PS Beleaguered Beleaguered Beleaguered. Sorry, it is still hard to call Apple a "big company." That other "B" adjective is so underused these days...

Hey! We here in the beleaguered telecommunications industry, working for companies such as the "beleaguered telecommunications giant" formerly known as Lucent Technologies (now Alcatel-Lucent, oui, oui!) still hear that other "B" adjective more than often enough, thank you very much!

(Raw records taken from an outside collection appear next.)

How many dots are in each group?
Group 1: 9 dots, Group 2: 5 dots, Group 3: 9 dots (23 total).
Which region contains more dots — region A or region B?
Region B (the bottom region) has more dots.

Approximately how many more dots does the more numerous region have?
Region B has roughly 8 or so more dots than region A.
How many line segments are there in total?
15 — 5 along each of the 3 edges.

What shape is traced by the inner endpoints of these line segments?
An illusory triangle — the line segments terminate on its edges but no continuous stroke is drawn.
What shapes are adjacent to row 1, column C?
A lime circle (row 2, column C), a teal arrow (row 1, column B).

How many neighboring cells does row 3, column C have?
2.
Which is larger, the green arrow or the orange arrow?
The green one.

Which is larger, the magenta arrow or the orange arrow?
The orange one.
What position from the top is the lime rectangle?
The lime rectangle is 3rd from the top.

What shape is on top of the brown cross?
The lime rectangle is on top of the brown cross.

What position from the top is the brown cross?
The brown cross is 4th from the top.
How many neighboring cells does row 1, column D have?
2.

And to think ... even *after* the merger, ALU still has less than 1/4th the market cap of AAPL. Oh, the humanity ...
post #32 of 34
hey,

i think the "novelty" of their patent is that you are not able to switch off
the keyboard. the picture you've posted could allow to switch off the keyboard.
pretty much like the windows mobile keyboards.

Quote:
Originally Posted by mgabrys View Post



yawn.

I guess Apple could counter-sue the patent based on this if it's worth the time.
post #33 of 34
Perhaps a little background would shed some light on this and other patents granted to software developers.

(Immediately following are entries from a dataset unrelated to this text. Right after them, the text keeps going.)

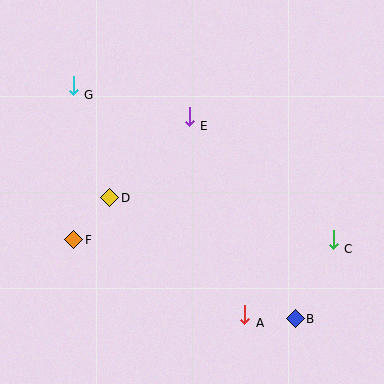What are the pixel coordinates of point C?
Point C is at (333, 249).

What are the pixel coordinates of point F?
Point F is at (74, 240).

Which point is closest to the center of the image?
Point E at (189, 126) is closest to the center.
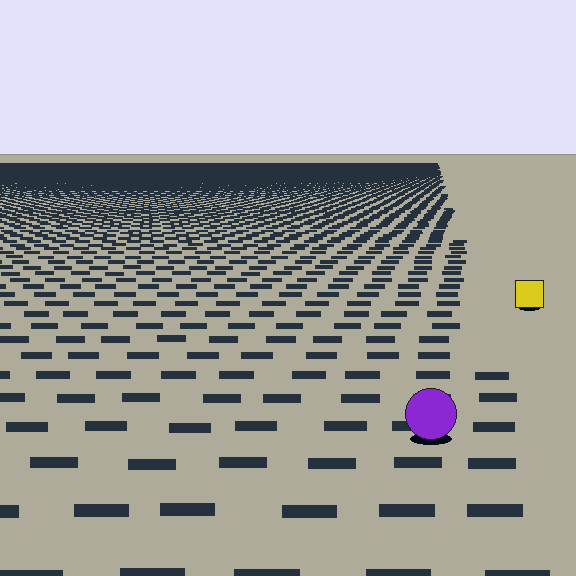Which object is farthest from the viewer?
The yellow square is farthest from the viewer. It appears smaller and the ground texture around it is denser.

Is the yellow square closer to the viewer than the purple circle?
No. The purple circle is closer — you can tell from the texture gradient: the ground texture is coarser near it.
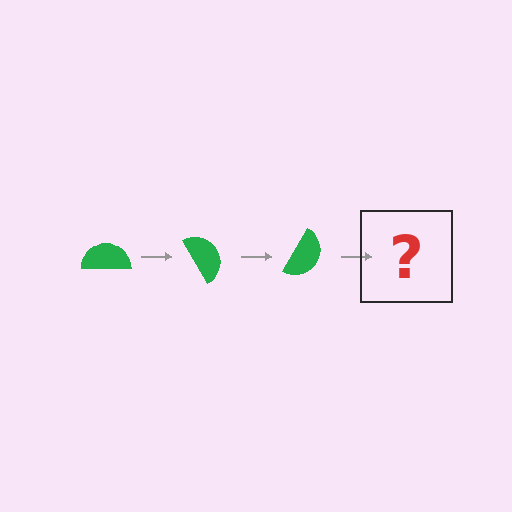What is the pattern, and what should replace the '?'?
The pattern is that the semicircle rotates 60 degrees clockwise each step. The '?' should be a green semicircle rotated 180 degrees clockwise.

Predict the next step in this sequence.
The next step is a green semicircle rotated 180 degrees clockwise.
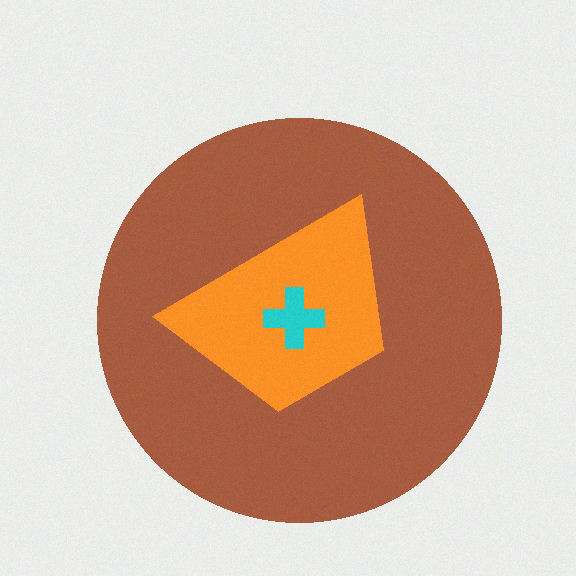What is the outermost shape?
The brown circle.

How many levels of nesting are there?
3.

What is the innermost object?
The cyan cross.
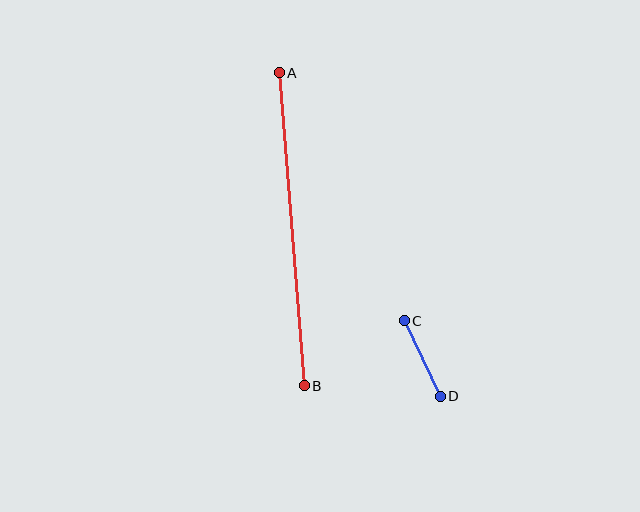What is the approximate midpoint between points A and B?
The midpoint is at approximately (292, 229) pixels.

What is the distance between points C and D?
The distance is approximately 84 pixels.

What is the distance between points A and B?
The distance is approximately 314 pixels.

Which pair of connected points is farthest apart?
Points A and B are farthest apart.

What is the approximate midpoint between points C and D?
The midpoint is at approximately (422, 359) pixels.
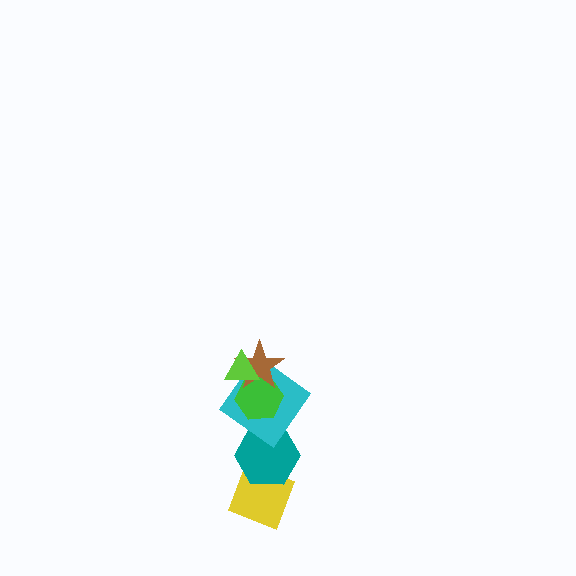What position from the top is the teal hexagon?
The teal hexagon is 5th from the top.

The keyboard application was developed in the mid-to-late nineties to support a medical software application that was being developed at the time. The platform was windows 95 on a Fujitsu tablet style PC.
At that time, the only way data could be entered was to drop the tablet into a docking station and use a physical keyboard. It would be very beneficial if a virtual keyboard could be developed as a stand-alone application that could assume a modal placement on the screen and support the full functionality of a standard keyboard. Such an application could extend beyond the current scope of the development target and actually be used by any software application for input. A reuseable object oriented solution would be the best and at the same time more difficult to develop.
THE PROLEM:
The biggest hurdle in developing this application centered around application focus. When data entry is desired to update a text box, the instant the virtual keyboard key is pressed, the text box will loose focus. The solution is to determine what object had focus previously, reset the focus back to that object and then execute the sendkeys event. This was accomplished by interrogating messages to find the needed object handle.
THE PATENT:
Because of the scope in which such an application could be used and the fact that such a tool had not existed previously, a patent was applied for and issued. The responsibility of ensuring that such an application warrants a patent is the sole responsibility of the USPTO. The process takes years.
THE EXPOSURE:
Once a patent is applied for and the patent application is published, all of the technical aspects of the software are published (on the web.) In effect, any software developer can access the code that was developed in an R & D environment. As such, an invention can be stolen right out from under you if such protection does not exist.
VALIDITY OF THE CLAIM:
The character of the holder of the patent rights has been a big issue in the way some have looked at this case. Apple has definitely going to try to get some traction with that.
The bottom line is that they are focusing on one individual in this case (and not necessarily the person writing the software.)
Isnt it every software developers dream to get a chance to hit a home run based on their intelligence and creativity?
SHOULD A VIRTUAL KEYBOARD CARRY A PATENT?
Thats a good question. I would have to believe that is something Apple would support.especially since they were granted a patent on their new iPhone virtual keyboard on 4/24/2008.




post #34 of 34
As the years tick by and I witness ever more absurd patent litigation, my tolerance of asinine behavior has shrank.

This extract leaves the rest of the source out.